Published in final edited form as: Perspect Psychol Sci. 2022 Dec 9;18(5):1062–1096. doi: 10.1177/17456916221134490

Table 2.

Recommendations for Assessing and Mitigating Bias in Mental Health AI Applications

Model Building
1. Recruit a diverse team to build the algorithms (e.g., Cogwill et al., 2020).
2. Recruit stakeholders and representatives from target population to inform all stages of development (e.g., Lee et al., 2019).
3. Create a standardized system for eliciting feedback and revising models, including standard questions (e.g., Mulligan et al., 2019).
4. Elicit feedback from stakeholders/target population on problem/solution conceptualization, revise (e.g., Lee et al., 2019; Smith & Rustagi, 2020).
5. Elicit feedback from stakeholders/target population on features and labels to be used, revise (e.g., Lee et al., 2019; Smith & Rustagi, 2020).
6. Collect representative data that matches the target population and application to be implemented (e.g., Buloamwini & Gebru, 2018; Hupoint & Fernandez, 2019; Karkkainen & Joo, 2019; Merler et al., 2019).
7. If possible, avoid using sensitive attributes as features in model development (e.g., Kilbertus et al., 2018; Yan et al., 2020).
8. After collecting data, conduct a pre-processing bias assessment on features and labels (e.g., Celis et al., 2016; Celis et al., 2018; Zhang et al., 2018).
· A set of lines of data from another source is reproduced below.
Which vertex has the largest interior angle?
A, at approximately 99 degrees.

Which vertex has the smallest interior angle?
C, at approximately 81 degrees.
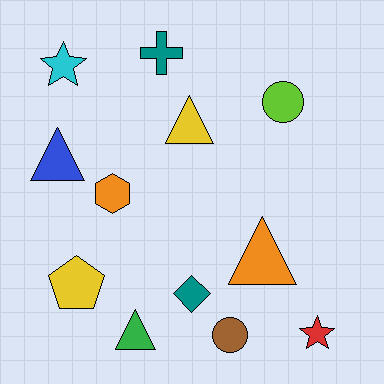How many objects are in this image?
There are 12 objects.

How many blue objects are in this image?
There is 1 blue object.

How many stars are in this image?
There are 2 stars.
9. Elicit feedback from stakeholders/target population on data pre-processing assessment, revise (e.g., Lee et al., 2019; Smiith & Rustagi, 2020).
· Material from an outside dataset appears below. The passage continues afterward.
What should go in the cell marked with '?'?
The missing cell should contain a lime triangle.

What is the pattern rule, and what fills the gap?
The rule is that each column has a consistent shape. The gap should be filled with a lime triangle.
10. If possible, choose interpretable and intuitive models.
Model Evaluation
1. Examine ratios of predictions (e.g., ratio of diagnoses versus non-diagnoses) across sensitive attributes and combinations thereof (e.g., Hardt et al. 2016).
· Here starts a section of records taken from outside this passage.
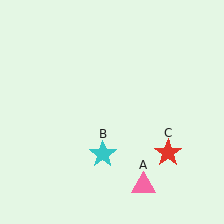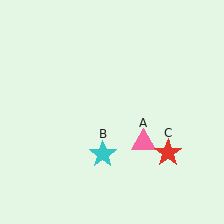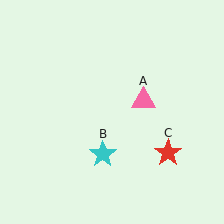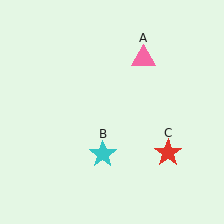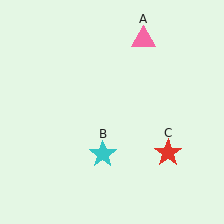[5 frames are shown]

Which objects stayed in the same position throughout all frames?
Cyan star (object B) and red star (object C) remained stationary.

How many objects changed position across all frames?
1 object changed position: pink triangle (object A).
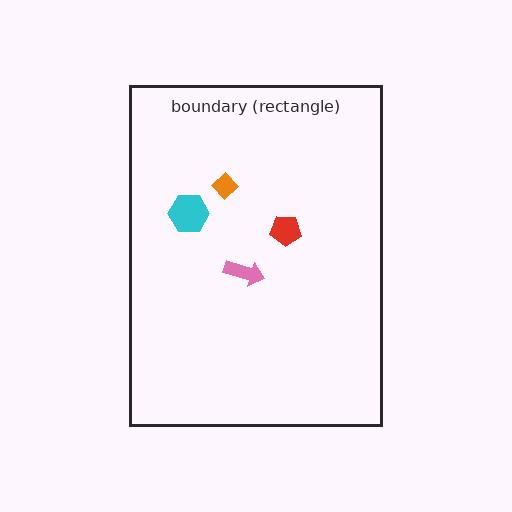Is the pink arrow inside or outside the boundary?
Inside.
2. Examine model performance (e.g., accuracy, kappa) across sensitive attributes and combinations thereof (e.g., Hardt et al. 2016).
3. Elicit feedback from stakeholders/target population on decision post-processing assessment, revise (e.g., Hardt et al. 2016).
Bias Mitigation
1. If bias is detected, apply model in-processing and decision post-processing methods (e.g., Feng, 2022; Kamishima et al., 2012; Mehrabi et al., 2022; Oneto et al00., 2019; Pfohl et al., 2021; Ustun, 2019; Zemel et al., 2013; Zhao et al., 2018).
2. Repeat Model Evaluation Steps 1–3 until bias is removed from the model.
Model Implementation
1. Identify and plan for appropriate use cases for applying the algorithm.
2. Identify and plan for worst-case scenarios and outline remediation plans for these scenarios (e.g., High-Level Expert Group on Artificial Intelligence, 2020).
3. Delineate and implement safeguards and model monitoring parameters (e.g., High-Level Expert Group on Artificial Intelligence, 2020).
4. Delineate and implement opt-out and appeal processes that are easy and straightforward (e.g., Schwartz et al. 2020).
5. Elicit feedback from stakeholders/target population on model results and implementation plan, revise.
6. Publish algorithm, de-identified dataset, documentation, and Bias and Fairness Assessment results (e.g., Shin 2021).
7. Maintain regular monitoring and assessment of algorithm impact and update the model as needed (e.g., Schwartz et al. 2020).
8. Elicit feedback from stakeholders/target population on monitoring and impact assessments, revise.
9. Repeat process for any model adaptations to new target populations or use cases.